ピンドロール
ピンドロールは非選択的アドレナリンβ受容体遮断薬であり、非選択的にアドレナリンβ受容体を遮断する。
ピンドロール
出典:「カルビスケン錠5mg」添付文書
目次 (項目へとびます)
作用機序
ピンドロールは非選択的にアドレナリンβ受容体を遮断する。そのため、
- β1受容体遮断作用
- β2受容体遮断作用
両方もつ。また、内因性交感神経刺激作用(ISA)もある
β1受容体遮断
ピンドロールは各部位のβ1受容体を遮断し、以下のような作用を示す。
- 心臓:心筋収縮力・心拍数・心拍出量↓
- 腎傍糸球体細胞のβ1受容体遮断 → レニン分泌↓
- 脂肪組織:リパーゼ活性化↓ → 脂肪分解↓
心機能を抑制する
ピンドロールは心臓のβ1受容体を遮断し、心筋収縮力・心拍数・心拍出量の抑制を引き起こす。
レニンの分泌を抑制する
ピンドロールは腎傍糸球体細胞のβ1受容体を遮断し、レニンの分泌を抑制する。
脂肪分解を抑制する
ピンドロールは脂肪組織のβ1受容体を遮断し、リパーゼの活性を低下させ、脂肪分解を抑制する。
β2受容体遮断
ピンドロールは各部位のβ2受容体を遮断し、以下のような作用を示す。
- 血管平滑筋のβ2受容体遮断 → 血管収縮
- 気管支のβ2受容体遮断 → 気管支収縮
- 肝臓のβ2受容体遮断 → 肝グリコーゲン分解↓ → 血糖値↓
- 中枢抑制作用:プロフラノロールは脂溶性で中枢に移行する
血管を収縮させる
ピンドロールは血管平滑筋のβ2受容体を遮断し、血管を収縮させる。
気管支を収縮させる
ピンドロールは気管支のβ2受容体を遮断し、気管支を収縮させる。
血糖値を下げる
ピンドロールは肝臓のβ2受容体を遮断し、肝臓でのグリコーゲン分解を抑制する。それにより、血糖値を低下させる。
中枢抑制作用
ピンドロールは脂溶性で中枢に移行するため、中枢抑制作用がある。
ISA(+)である
ピンドロールは、内因性交感神経刺激作用(ISA)ももつ。
つまり、ピンドロールは非選択的にβ受容体を遮断するが、β受容体をわずかに刺激する作用もあるということである。

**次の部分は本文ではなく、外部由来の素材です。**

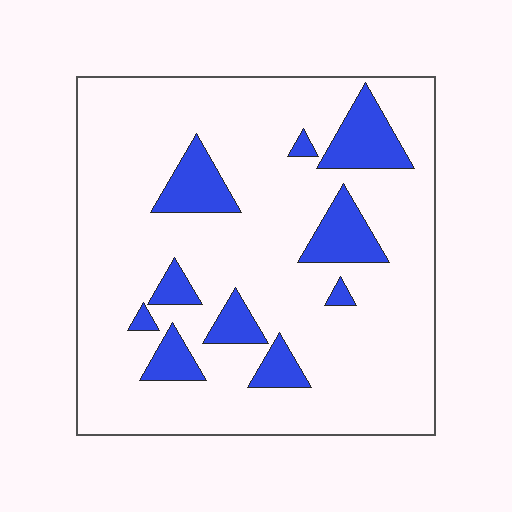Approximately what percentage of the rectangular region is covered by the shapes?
Approximately 15%.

そのためISAをもつ薬は、徐脈や四肢冷却といった副作用を起こしにくい、という特徴がある。
ISAについて詳しくは内因性交感神経刺激作用(ISA)で説明している。
禁忌
- 気管支ぜん息
- うっ血性心不全
関連
ピンドロールと同じ非選択的アドレナリンβ受容体遮断薬は、ほかにプロプラノロールがある。
ピンドロールとプロプラノロールの違いとしては、
- ピンドロール:ISA(+), MSA(-)
- プロプラノロール:ISA(-), MSA(+)
このようにピンドロールはISAをもつがプロプラノロールはISAを持たない、という点がある。